Гильем коротко кивнул. Предметом его первых песен была сначала дочка соседа – торговца тканями, но потом ее выдали замуж за какого-то шорника, и он стал посвящать свои творения неизвестной даме, однажды увиденной им в церкви. У нее были большие голубые глаза, белая чистая кожа и богатый наряд. Этого было достаточно.
– Тогда прочти хоть одну. Не струсишь?
Отступать было некуда.
Он даже черт лица ее не помнил толком. Это было неважно. Он помнил другое – пыль, плавающую в солнечных лучах… и замершее, вставшее на цыпочки сердце… и запах апельсинов. И весь день, на что бы он ни посмотрел, всюду виделось ему одно и то же – золотистый холмик щеки, чуть приподнятый намеком улыбки. Вся бесконечная щедрость мира пряталась за этим намеком; и Гильем пытался разгадать его, разглядеть – в золотых лепестках огня, в прохладных вздохах воды в колодце… Он томился, сам не зная, о чем: о самой ли загадке или об ответе на нее. Но стоило ему подумать о ней, мельком, краем глаза увиденной в церкви, запах апельсинов начинал кружить ему голову, золотистый бархат щекотал его взгляд и сердце тихо пело.

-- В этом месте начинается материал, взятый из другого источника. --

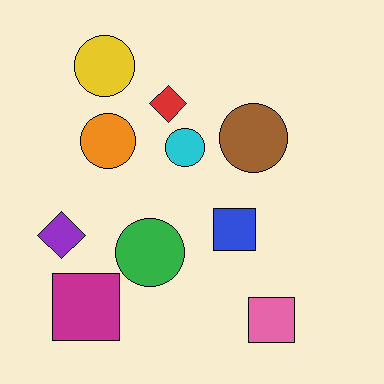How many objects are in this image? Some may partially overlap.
There are 10 objects.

Гильем встал и, глядя в сторону, тихо, но отчетливо и не сбиваясь, прочел:
Любовь, сорви мое глупое сердце зеленым!Пусть померанцем незрелым оно в твоих золотится ладонях.Нет на свете нежней и желанней оскомины,Чем от влюбленного сердца зеленого…– Возьми мое сердце зеленым… – Гость явно был удивлен. – Неплохо. Этих слов я сам не постеснялся бы.
Он внимательно смотрел на собеседника, словно пытаясь вспомнить, где и когда уже встречал его, и это лицо казалось трубадуру странно знакомым. Впрочем, вряд ли – раз увидев такого, уже не забудешь, слишком красив: в непроглядно черных волосах запуталось лицо – молодой месяц, окруженный рваными грозовыми тучами.

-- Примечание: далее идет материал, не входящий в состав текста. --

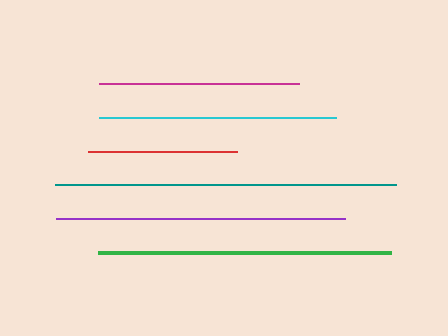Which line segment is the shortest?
The red line is the shortest at approximately 149 pixels.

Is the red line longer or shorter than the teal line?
The teal line is longer than the red line.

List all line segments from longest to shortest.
From longest to shortest: teal, green and purple (about equal), cyan, magenta, red.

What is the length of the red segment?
The red segment is approximately 149 pixels long.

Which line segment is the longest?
The teal line is the longest at approximately 341 pixels.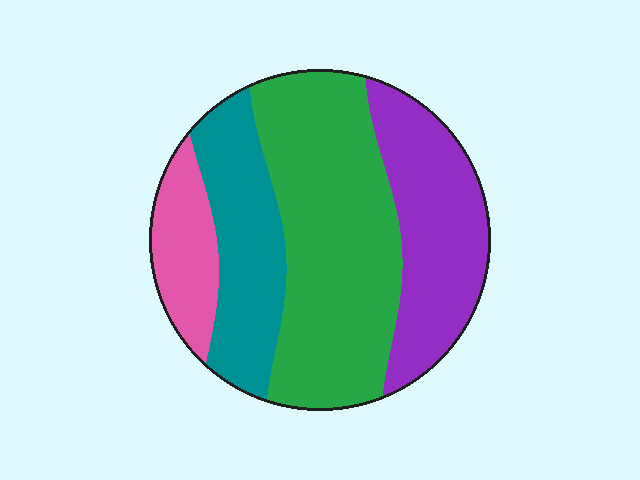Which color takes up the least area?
Pink, at roughly 10%.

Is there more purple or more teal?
Purple.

– Лучше бы он познавал искусство содержать постоялый двор, милостивый государь, – вмешался в разговор отец, – дабы я не стеснялся предложить почтенным господам его услуги.

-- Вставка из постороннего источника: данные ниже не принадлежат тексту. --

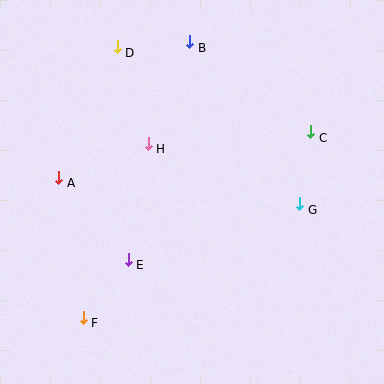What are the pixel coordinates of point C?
Point C is at (311, 138).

– Возможно. – Не стал возражать гость.–
А ты знаешь, что трубадур должен также уметь исполнять свои творения? Иначе он будет обречен на насмешки товарищей и будет слишком сильно зависеть от своего жоглара. А ну-ка, попробуй… впрочем, не сейчас. Я устал с дороги и чан с горячей водой будет мне милее любой песни. Давай, парень, принимайся за дело, еще увидимся.Получив вдогонку от отца крепкий подзатыльник, Гильем поспешил из кладовой в кухню, поставить на огонь побольше воды для купания нового постояльца. Потом побежал в одну из пустовавших комнат, посуше и попригляднее, распахнул окно, чтобы впустить свежий ветер, и кликнул старшую сестру, чтобы та застелила постель. Потом понесся в пристрой, где стояли чаны для купания, ополоснул один, поновее, выстелил дно чистой простыней, положил на скамеечку мочалку и кусок пемзы. Потом принялся таскать воду, да так усердно, что только брызги во все стороны летели. Он и впрямь расстарался, потому как давно понял, что новый постоялец как раз из того проклятого племени, которое так не жаловал его отец.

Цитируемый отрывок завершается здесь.